La politica ticinese richiama le immagini di fine Ottocento: solo uomini saldamente al potere

Non fosse per i colori e l’abbigliamento, l’istantanea potrebbe risalire a un’altra epoca. Immaginando i protagonisti ritratti in bianco e nero, magari in doppiopetto, o con le falde della giacca che mostrano boriosi panciotti, con tanto di bombette e baffi potremmo pensare a una foto d’epoca, fine Ottocento o anche Belle Epoque. La foto in questione risale in realtà a qualche giorno fa: immortala sul palco otto partecipanti alla “piattaforma cantone-comune”. I protagonisti, consiglieri di Stato, sindaci, un municipale, seduti su comode poltrone, rigorosamente in giacca e cravatta. Canton Ticino, settembre 2020: tutti maschi, non ci sono donne.

Fragorosa su Facebook la sventagliata di denunce: si va dal “feudalesimo patriarcale” a “una vergogna” fino al “manco in Iran”. Un boato di indignazione unanime. O quasi. Perché qualcuno, con arguzia, si incunea nel coro per segnalare che quella foto ritrae un consesso di persone elette, non dei moneyman a capo di una big corporation. Insomma, la foto ritrae semplicemente la realtà: se gli uomini sono lì è che sono stati eletti. Allora se non possiamo che sottoscrivere la sedizione contro questa plateale assenza di donne, al tempo stesso dobbiamo dare ragione a questa puntualizzazione.

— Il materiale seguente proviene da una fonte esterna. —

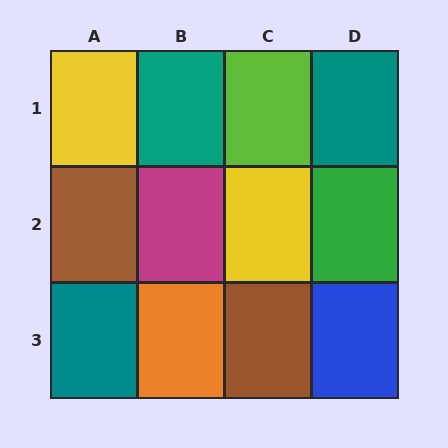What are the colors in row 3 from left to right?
Teal, orange, brown, blue.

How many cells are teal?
3 cells are teal.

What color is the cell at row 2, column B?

Le scorciatoie del pensiero rassicurano chi le imbocca, ma non aiutano a capire. Donne che non si candidano o donne, tra le più brave e competenti in assoluto, da Giovanna Masoni e Laura Sadis, che in Ticino disertano la politica. Perché? Interrogativo analogo, quello che si pone osservando le statistiche universitarie in Svizzera: solo il 23% di studentesse nelle facoltà di scienze esatte, 78% invece nelle materie linguistiche. Nelle scuole medie ticinesi, solo sette direttrici in 35 sedi.

Non vi è alcun dubbio che le condizioni quadro legali e lavorative problematiche per le donne con figli, oltre alla tradizione familiare patriarcale, giochino un ruolo preponderante. Ma si tratta di una spiegazione solo parziale. La celebre neuropsichiatra statunitense Louann Brizendine (“Il cervello delle donne”, Rizzoli) rivela che per ragioni ormonali, le scelte di uomini e donne, passata l’adolescenza, si divaricano: gli estrogeni che inondano il cervello portano a privilegiare attività che evidenziano l’aspetto relazionale e comunicativo, la tempesta di testosterone indirizza maggiormente su attività che non contemplano grande interazione con gli altri.

Gli uomini più ambiziosi e battaglieri, le donne più attente alla qualità delle relazioni? Un tabù, quello delle differenze di genere, e un campo minato, certo: sia perché facilmente manipolabile dal fronte di chi difende lo statu quo, sia perché dall’altra parte urta le certezze del politically correct. Malgrado qualche importante progresso a livello nazionale (42% delle donne in Consiglio nazionale e tre su sette in Consiglio federale) il Ticino ha da tempo innestato la retromarcia. Per invertire la rotta la politica ha un compito decisivo (abbandonando la retorica palestrata e prevaricatrice, migliorando le condizioni quadro). Ma vi è anche una responsabilità individuale che sarebbe sicuramente demagogico eludere: senza una maggior assunzione di responsabilità e partecipazione alla vita politica da parte delle stesse donne, nulla cambierà.